Corpus seeds are committed and deterministic. CI runs each target for 300 seconds weekly on nightly (make fuzz-check replays the corpus without new fuzzing for fast regression checks).

Integration Tests

End-to-end tests at two levels:

  • In-process (vykar-core/tests/, ~2600 lines): init → backup → list → restore → delete → prune → compact → check cycles exercising the commands API directly. Covers encryption modes, multi-source configs, lifecycle transitions, concurrent session logic, and crash-recovery journal round-trips.
  • CLI-level (vykar-cli/tests/, ~1300 lines): spawn the vykar binary and assert on exit codes, stdout/stderr, and restored file content.
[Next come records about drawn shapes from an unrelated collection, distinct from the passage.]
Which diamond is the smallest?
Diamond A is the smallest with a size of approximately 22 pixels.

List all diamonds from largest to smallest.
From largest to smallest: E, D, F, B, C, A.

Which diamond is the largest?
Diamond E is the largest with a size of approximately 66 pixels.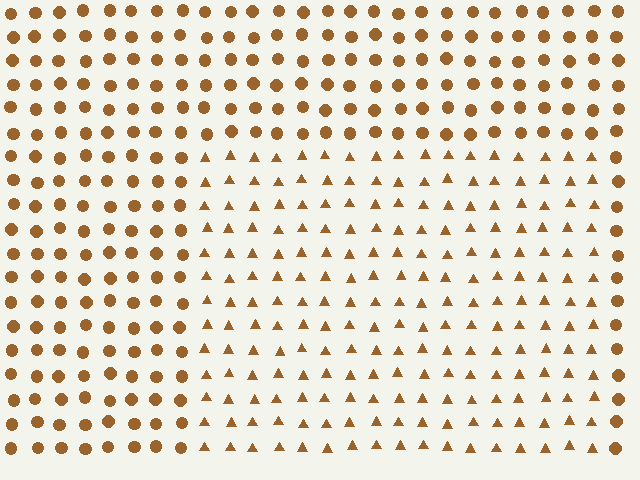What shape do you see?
I see a rectangle.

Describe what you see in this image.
The image is filled with small brown elements arranged in a uniform grid. A rectangle-shaped region contains triangles, while the surrounding area contains circles. The boundary is defined purely by the change in element shape.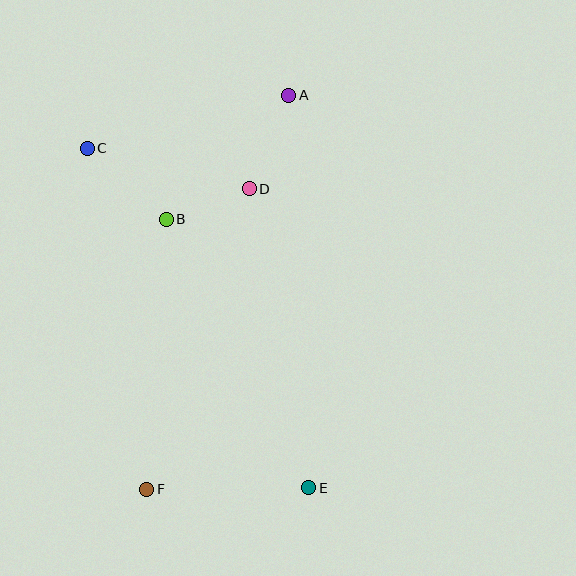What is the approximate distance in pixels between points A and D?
The distance between A and D is approximately 101 pixels.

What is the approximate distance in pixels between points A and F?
The distance between A and F is approximately 419 pixels.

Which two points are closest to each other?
Points B and D are closest to each other.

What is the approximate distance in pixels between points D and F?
The distance between D and F is approximately 317 pixels.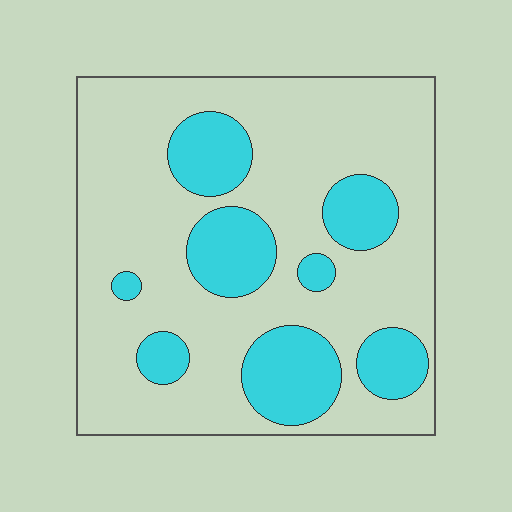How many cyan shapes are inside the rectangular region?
8.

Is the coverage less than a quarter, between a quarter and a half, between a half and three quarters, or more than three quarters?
Between a quarter and a half.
Covers config parsing, multi-repo selection, and end-to-end command syntax.
  • Memory regression: backup and restore of a controlled corpus with RSS sampling; asserts peak RSS stays below fixed caps (512 MiB backup, 384 MiB restore) to catch memory regressions in the pipeline.

Scenario & Stress Tests

YAML-driven scenario runner (scripts/testbench) executes multi-phase workflows against all four storage backends (local, REST, S3/MinIO, SFTP).

  • Scenarios: configurable corpus (mixed file types, sizes up to 2 GB), phases including init → backup → verify (restore + diff) → check → churn → prune → compact → cleanup. Churn simulation applies configurable adds, deletes, and modifications with growth caps to test incremental backup and dedup correctness over time.
  • Stress mode: up to 1000 iterations of backup → list → restore → verify → delete → compact → prune with periodic check and optional check --verify-data. Catches state-accumulation bugs (leaking refcounts, index bloat, stale cache entries) that only manifest after many cycles.
  • Multi-backend coverage: ensures storage-abstraction bugs do not hide behind the local filesystem.